It has been a good year for gold exchange traded funds (ETFs). With assets under management almost tripling at the end of October, following the festival season of Diwali, from the year ago period, financial planners across India are advising their clients to add gold ETFs to their portfolio.

Clients have been advised that the strong investment demand will continue well into the new year. Data shows that even as sales of real gold has plunged 26% in the quarter ended September, given the high price of gold, ETFs have nearly tripled.

The high price of gold has ensured that in the quarter, gold jewellery sales were down to 125.3 tonnes from 168.4 tonne in the same period last year. However, ETFs have taken their place.

As planners state, given the historical and contemporary pervasiveness of gold as a store of value, and to a certain extent, medium of exchange, gold has adopted a tendency of behaving like a natural currency. 

“The investment demand for gold tends to rise in the case of adverse economic condition, rising inflation, weakening dollar, or general socio-political instability. The 17.56% CAGR run-up in the gold prices since 2000 has largely been attributable to the surfeit liquidity in the early part of the decade, while in the latter half, the turbulent economic conditions post the sub prime crisis, has continued to contribute to the gold rally,” said L M Iyer, bullion specialist at a broking firm here.

She went on to add that gold exchange traded funds (ETFs) have been on a high in the month of October in India. Data showed that while Birla Sun Gold ETF traded 1.26% up at Rs 2700 ($51.43), ICICI Prudential Gold traded higher by 0.56% up at Rs 2650 ($50.48). Other ETFs like Quantum Gold ETF traded higher 0.51% up at Rs 1290.85 ($24.59), while Kotak Gold ETF rose 0.37% to Rs 2590 ($49.33). Even  SBIGets rose 0.27% to Rs 2640 ($50.29), while Axis Gold rose 0.22% to Rs 2644 ($50.36).
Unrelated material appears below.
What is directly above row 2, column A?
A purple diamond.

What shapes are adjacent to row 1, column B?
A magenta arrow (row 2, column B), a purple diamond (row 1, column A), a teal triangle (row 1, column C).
Others like Gold Share ETF rose 0.13%, Gold Benchmark Exchange Traded Scheme (GoldBees) rose 0.13% while Religare Gold ETF rose 0.08%.

According to data from the Association of Mutual Funds in India, total assets of gold ETFs jumped to Rs 90.90 billion ($1.8 billion) as on October 31, 2011, from some Rs 30.97 billion ($0.59 billion) a year ago.

Moreover, in September 2010, gold ETF asset under management (AUM) stood at Rs 2,849 crore ($542 million). A year later, it has surged a whopping 219%.

Analysts have pointed out that AUM for mutual funds saw a drop in all categories in September this year except for gold ETFs. On a year-on-year basis, while total AUMs fell nearly 2.5%, gold ETFs have surged a significant 187% in the month of September alone, they said.

Sanjiv Shah, managing director of Goldman Sachs Asset Management told a newswire agency that that more and more people prefer to invest in gold ETFs as compared to physical gold and jewellery, which is the mainstay of most consumers in India.

“Six months to one year down the line, we believe that more and more investments will come into gold through ETFs rather than the physical part of it,” he reportedly said.

Despite the teetered recovery in the global economic environment, the optimistic outlook on gold remains unchanged. According to investment management firm BlackRock, global net inflows into gold exchange traded products totaled $2 billion in October and $7.3 billion in the first 10 months of the calendar year. 

“Traditionally, gold demand in India has a seasonal flavor to it. The Autumnal festivities and onset of the marriage season in India, all come during this phase of the financial calendar. The interplay of these factors provides a potent case for investment in gold in India,” said bullion analyst S Shansher.

As an analyst tracking the market added, most Indians own gold as part of their portfolio, either in the physical format or as jewellery. Since value added tax (VAT) is something which all investors have to pay because it is incorporated in to the price, gold ETFs have an added advantage. Gold ETFs are mutual fund units, hence no wealth tax is applicable on them. 

Besides taxation, ETFs have the convenience of buying and selling and taking the risk on gold. Also, long term capital gains kicks in on ETFs in India only after one year while the one on physical gold kicks in after three years.